Hay políticos que, por lo que sea, han sido diana de los comentarios ofensivos -pero finos- de sus adversarios. Uno de ellos es George W. Bush. Pocos han recibido tantos. «La gente podría nombrar a George Bush como prueba de que se puede ser totalmente inmune a los efectos de haber estudiado en Harvard y Yale», dijo de él en una ocasión Barney Frank, entonces miembro de la Cámara de Representantes de los EE UU. El activista estadounidense Jim Hightower, por su parte, dijo que «si la ignorancia llegara a costar 40 dólares el barril, quiero los derechos para perforar la cabeza de George Bush».

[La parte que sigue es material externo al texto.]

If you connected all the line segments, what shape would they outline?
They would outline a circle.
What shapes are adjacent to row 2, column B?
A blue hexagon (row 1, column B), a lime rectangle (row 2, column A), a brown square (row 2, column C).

Luego está el ex senador Pat Buchanan diciendo que la experiencia en política exterior de Bill Clinton «se reduce a haber desayunado una vez en 'La Casa Internacional de las Tortitas'», el ex senador Bob Doyle refiriéndose a Carter, Ford y Nixon como «el ciego, el sordo y el malo» y Lyndon Johnson -36 presidente de los EE UU- definiendo de Gerald Ford -que fue el número 38- como «un buen tipo, pero que jugó demasiado al fútbol sin casco». ¿Se puede ir más allá sin el insulto explícito? Sí. El primer ministro británico Benjamin Disraeli dijo sobre William Gladston, líder de la Cámara de los Comunes: «Si cayese al Támesis sería una desgracia. Si alguien lo sacase, eso, creo, sería una calamidad».